Everybody is talking about cryptocurrencies now – thanks to the hype about BitCoin. Much more interesting than whether there is a BitCoin bubble or not is the question how this technology actually works and what it is capable of. I first got introduced to blockchains, which is the underlying technology of BitCoin, at a meeting of the Blockchain Society at Oxford. Everybody there seemed very excited about the potential of this new technology. And to be fair, it does sound intriguing: A decentralised, incorruptible database of monetary transactions, contracts or whatever you like (e.g. un-hackable voting machines). The promise of the blockchain to the crypto community is that it will disrupt entire industries by revolutionising trust in a way that we won't need any third parties like banks or lawyers anymore – we just need the power of cryptography.

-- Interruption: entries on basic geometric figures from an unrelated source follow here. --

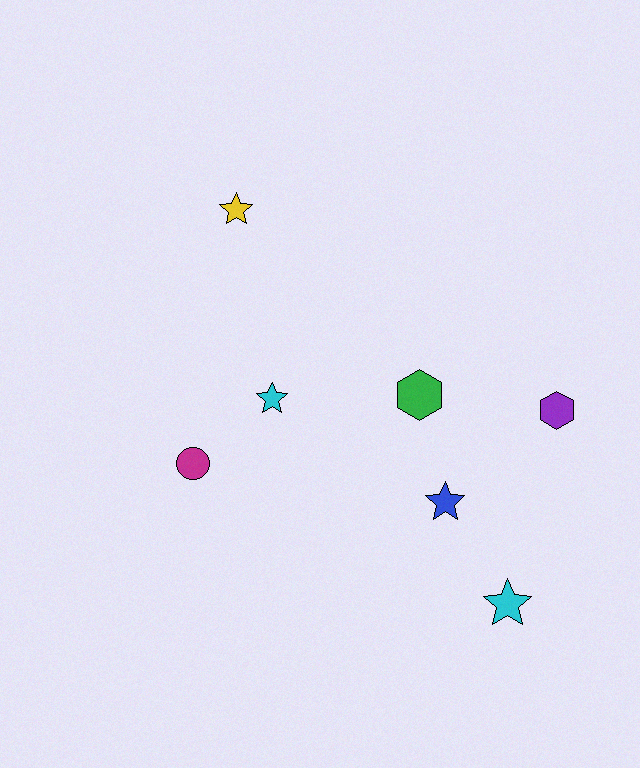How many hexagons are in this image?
There are 2 hexagons.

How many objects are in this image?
There are 7 objects.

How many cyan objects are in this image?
There are 2 cyan objects.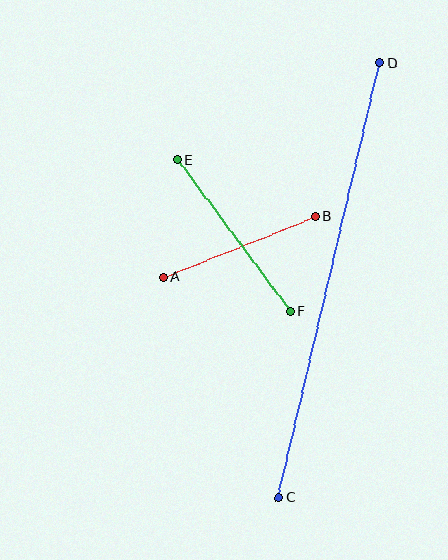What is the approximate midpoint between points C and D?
The midpoint is at approximately (329, 280) pixels.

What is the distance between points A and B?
The distance is approximately 164 pixels.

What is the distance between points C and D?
The distance is approximately 447 pixels.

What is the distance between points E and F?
The distance is approximately 188 pixels.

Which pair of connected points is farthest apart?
Points C and D are farthest apart.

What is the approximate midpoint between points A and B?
The midpoint is at approximately (239, 247) pixels.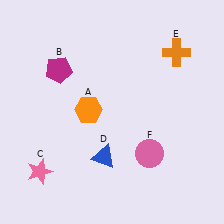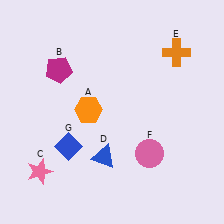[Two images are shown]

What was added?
A blue diamond (G) was added in Image 2.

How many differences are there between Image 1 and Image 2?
There is 1 difference between the two images.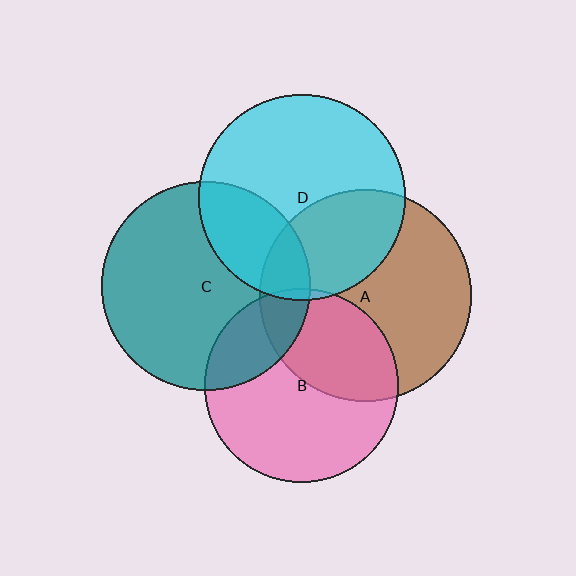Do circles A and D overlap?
Yes.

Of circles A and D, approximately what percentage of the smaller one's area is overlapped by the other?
Approximately 35%.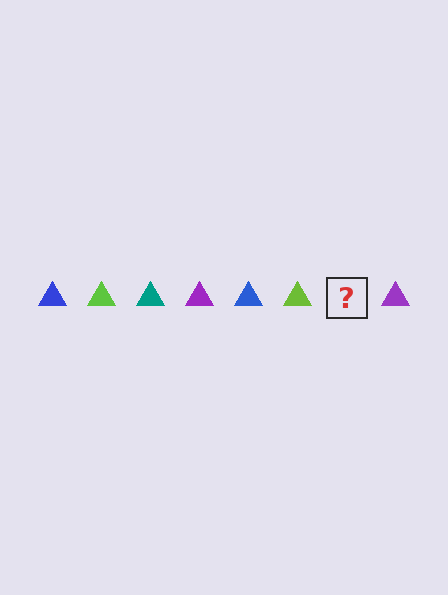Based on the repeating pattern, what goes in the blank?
The blank should be a teal triangle.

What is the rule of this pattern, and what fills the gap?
The rule is that the pattern cycles through blue, lime, teal, purple triangles. The gap should be filled with a teal triangle.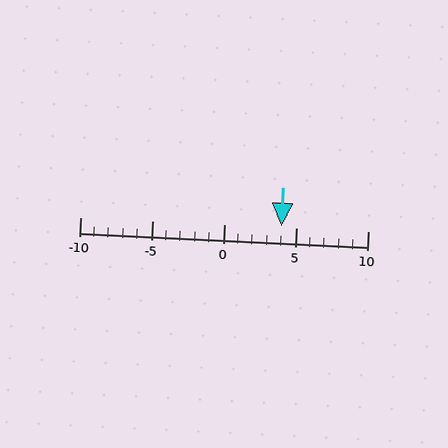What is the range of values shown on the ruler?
The ruler shows values from -10 to 10.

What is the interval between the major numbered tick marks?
The major tick marks are spaced 5 units apart.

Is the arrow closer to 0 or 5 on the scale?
The arrow is closer to 5.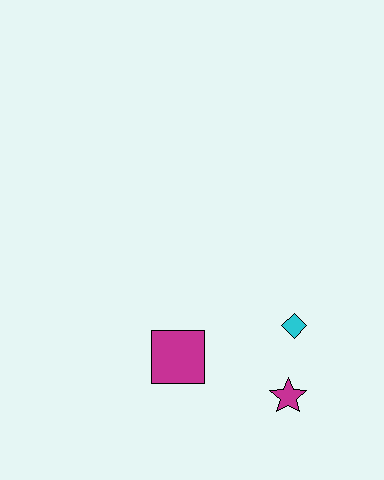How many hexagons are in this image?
There are no hexagons.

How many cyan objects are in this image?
There is 1 cyan object.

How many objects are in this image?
There are 3 objects.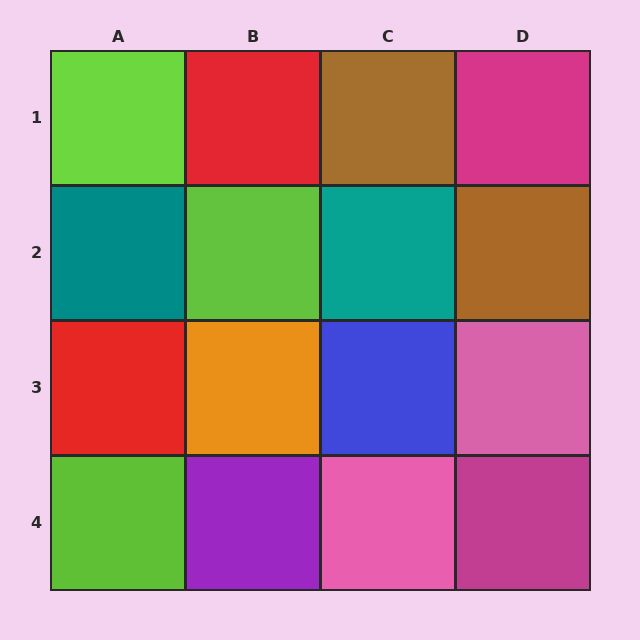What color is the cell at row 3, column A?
Red.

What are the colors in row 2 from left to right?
Teal, lime, teal, brown.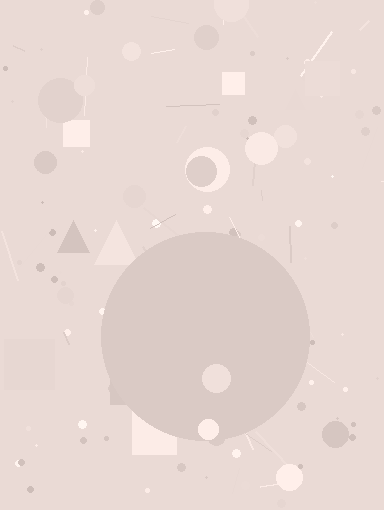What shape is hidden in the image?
A circle is hidden in the image.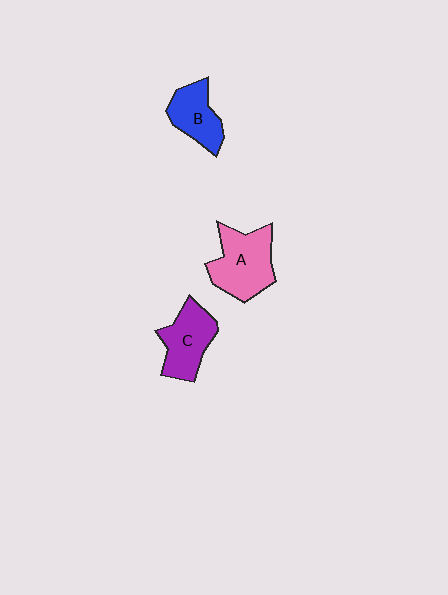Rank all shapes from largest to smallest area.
From largest to smallest: A (pink), C (purple), B (blue).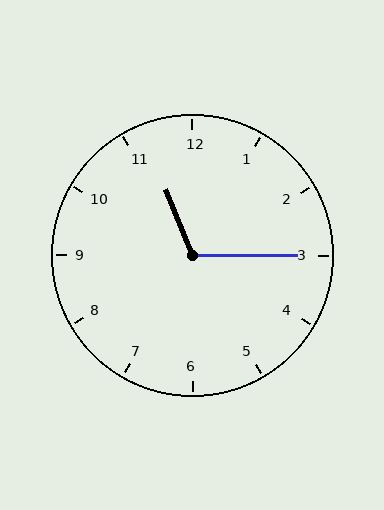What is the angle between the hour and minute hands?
Approximately 112 degrees.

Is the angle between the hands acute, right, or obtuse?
It is obtuse.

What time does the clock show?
11:15.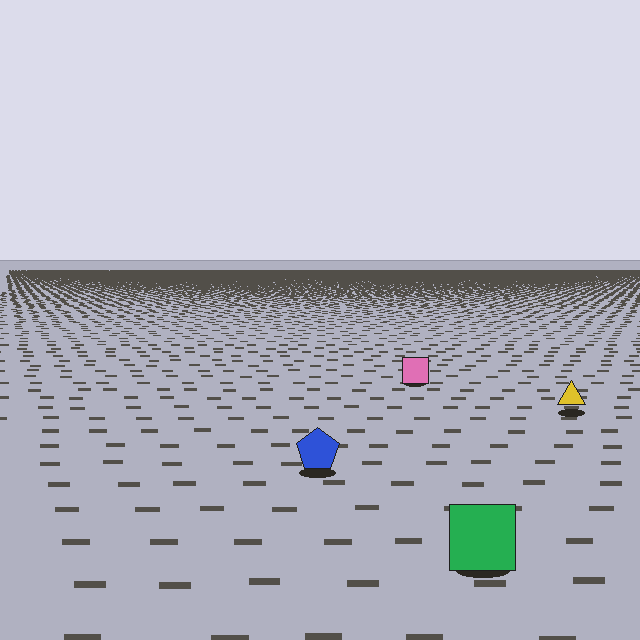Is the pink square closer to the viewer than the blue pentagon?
No. The blue pentagon is closer — you can tell from the texture gradient: the ground texture is coarser near it.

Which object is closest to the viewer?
The green square is closest. The texture marks near it are larger and more spread out.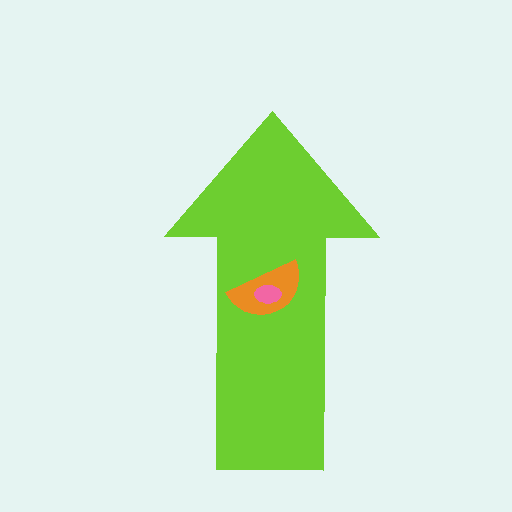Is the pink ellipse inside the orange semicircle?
Yes.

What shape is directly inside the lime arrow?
The orange semicircle.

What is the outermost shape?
The lime arrow.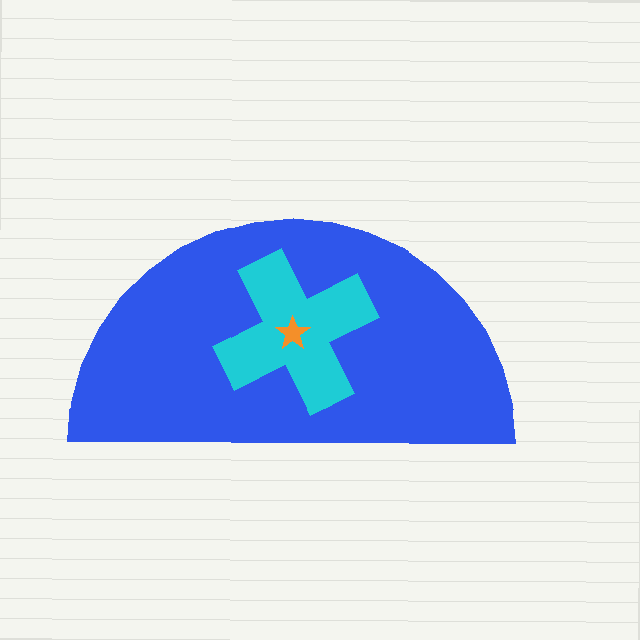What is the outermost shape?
The blue semicircle.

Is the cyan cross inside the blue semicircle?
Yes.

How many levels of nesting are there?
3.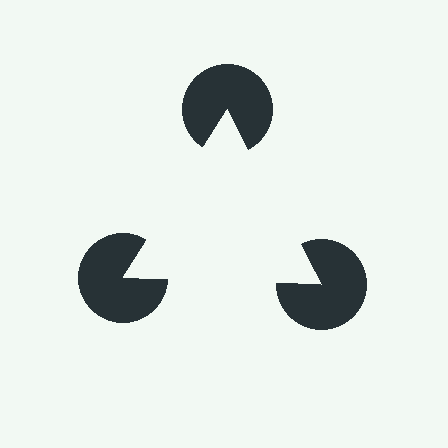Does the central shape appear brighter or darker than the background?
It typically appears slightly brighter than the background, even though no actual brightness change is drawn.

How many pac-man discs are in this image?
There are 3 — one at each vertex of the illusory triangle.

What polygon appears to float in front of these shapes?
An illusory triangle — its edges are inferred from the aligned wedge cuts in the pac-man discs, not physically drawn.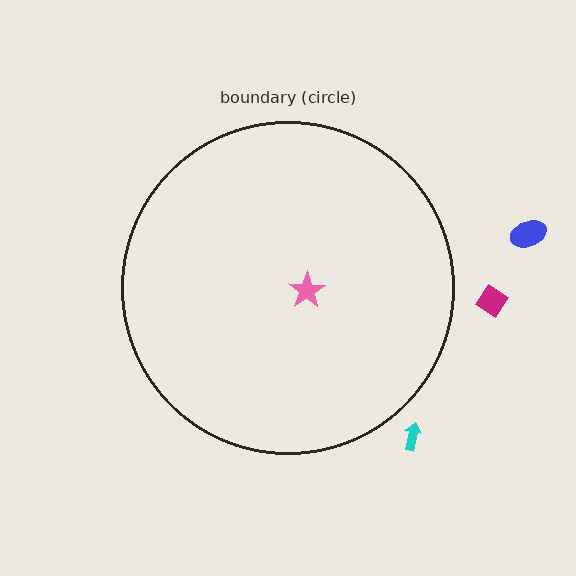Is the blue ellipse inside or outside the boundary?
Outside.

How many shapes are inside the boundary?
1 inside, 3 outside.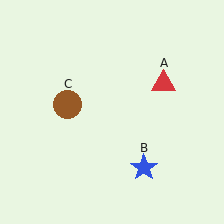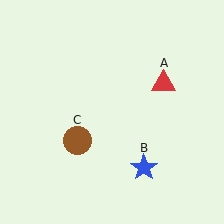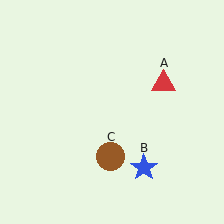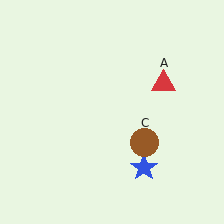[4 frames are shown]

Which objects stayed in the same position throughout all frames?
Red triangle (object A) and blue star (object B) remained stationary.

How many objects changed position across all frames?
1 object changed position: brown circle (object C).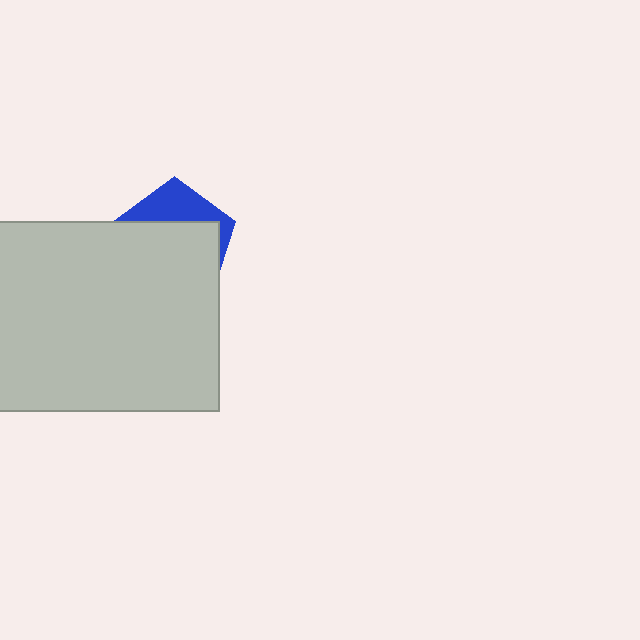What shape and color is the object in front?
The object in front is a light gray rectangle.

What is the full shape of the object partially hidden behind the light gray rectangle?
The partially hidden object is a blue pentagon.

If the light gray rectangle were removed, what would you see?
You would see the complete blue pentagon.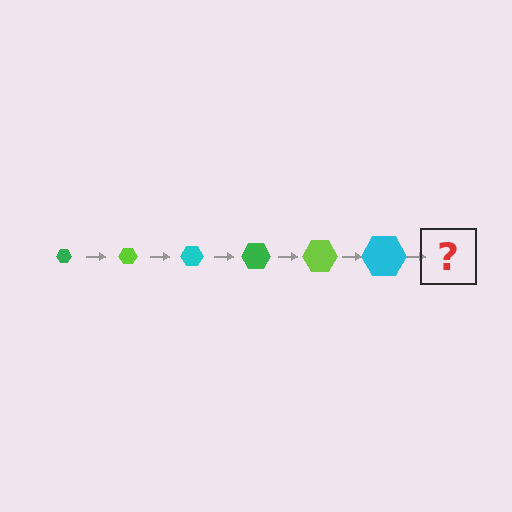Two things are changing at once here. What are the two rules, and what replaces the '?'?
The two rules are that the hexagon grows larger each step and the color cycles through green, lime, and cyan. The '?' should be a green hexagon, larger than the previous one.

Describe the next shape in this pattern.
It should be a green hexagon, larger than the previous one.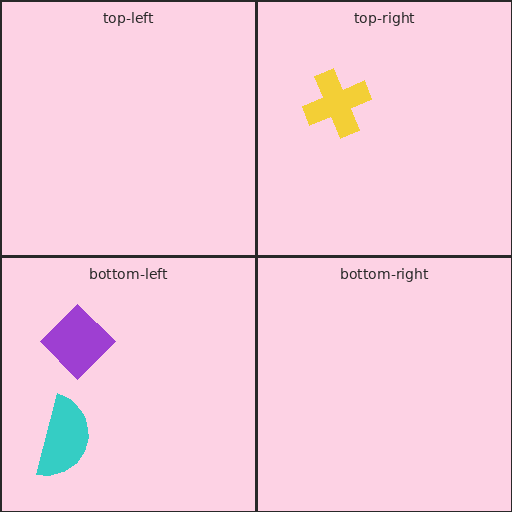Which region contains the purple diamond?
The bottom-left region.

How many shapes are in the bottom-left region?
2.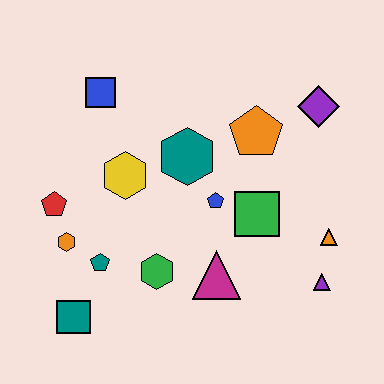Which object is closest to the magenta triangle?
The green hexagon is closest to the magenta triangle.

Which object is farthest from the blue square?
The purple triangle is farthest from the blue square.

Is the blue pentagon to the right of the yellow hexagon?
Yes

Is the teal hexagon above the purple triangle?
Yes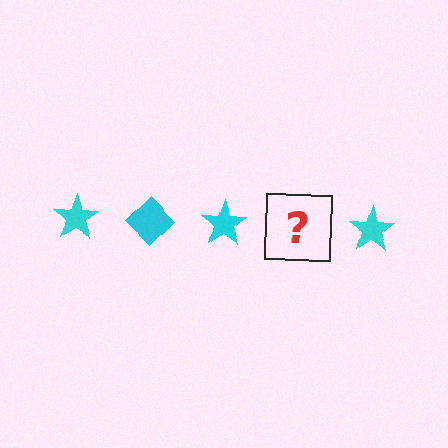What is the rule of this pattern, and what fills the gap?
The rule is that the pattern cycles through star, diamond shapes in cyan. The gap should be filled with a cyan diamond.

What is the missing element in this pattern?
The missing element is a cyan diamond.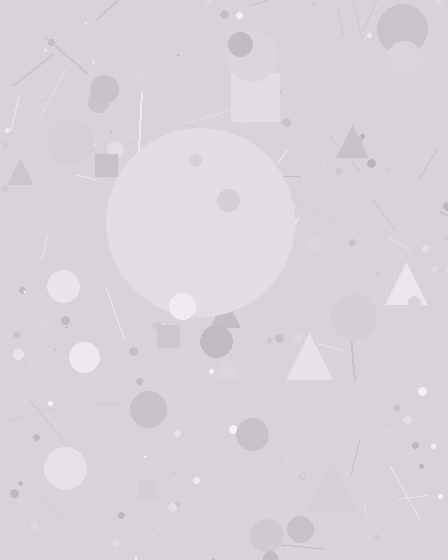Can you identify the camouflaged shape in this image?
The camouflaged shape is a circle.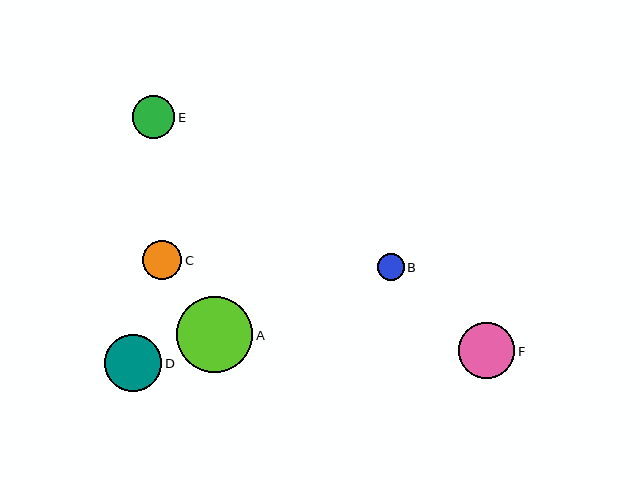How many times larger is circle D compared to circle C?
Circle D is approximately 1.5 times the size of circle C.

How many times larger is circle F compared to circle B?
Circle F is approximately 2.1 times the size of circle B.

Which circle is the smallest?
Circle B is the smallest with a size of approximately 26 pixels.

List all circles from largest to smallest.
From largest to smallest: A, D, F, E, C, B.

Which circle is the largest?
Circle A is the largest with a size of approximately 77 pixels.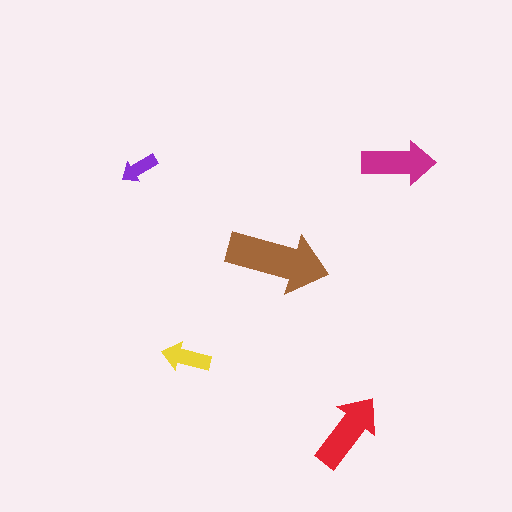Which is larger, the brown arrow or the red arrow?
The brown one.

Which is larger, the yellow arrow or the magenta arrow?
The magenta one.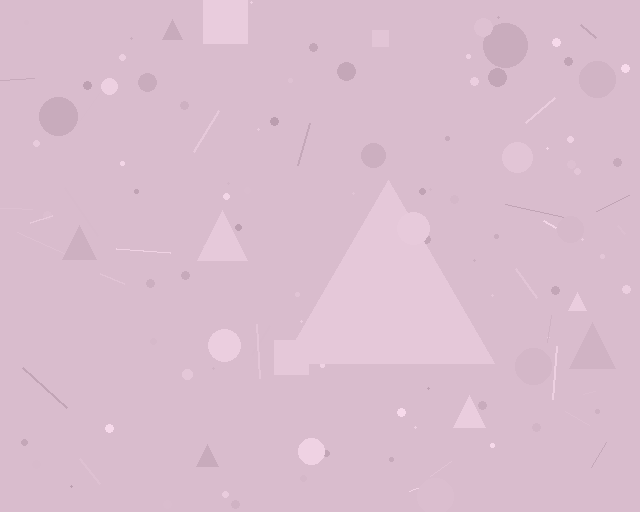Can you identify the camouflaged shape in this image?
The camouflaged shape is a triangle.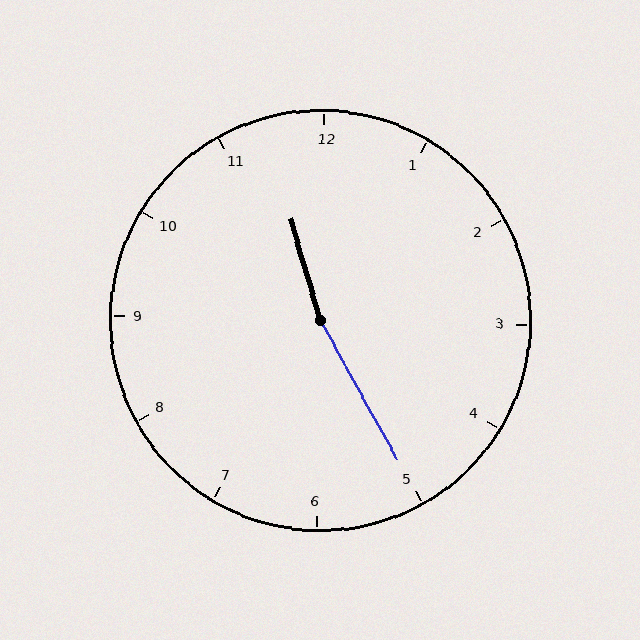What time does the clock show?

While the basic idea is quite intuitive, the question how blockchains actually work on a technical level is a bit harder to understand. Last week I came across this article on R bloggers, where BigData Dog builds a blockchain entirely in R. A blockchain built in R might not be the most efficient and practical thing in the world but it is a great way to understand the programming and crypto principles behind it. I wanted to understand it as well and that’s why I implemented a smaller version of the blockchain in R: "If you can code it, you certainly understand it".

What is a blockchain?

Let's say our goal is to store some data in a secure way. To this end we first store the data in a container – which we call a block. In the case of BitCoin each block contains several financial transactions. When there are new transactions (or there is new data) a new block will be created and will be added together with previous blocks to form a chain – the blockchain. Let's take a look at how blockchains are making use of cryptography to become virtually un-hackable.


1. Blocks

How does a block look like? At the very least we need some data and a timestamp. We will also add an index and a self-identifying hash (more on this in a second). We will just store it in a basic list for the moment.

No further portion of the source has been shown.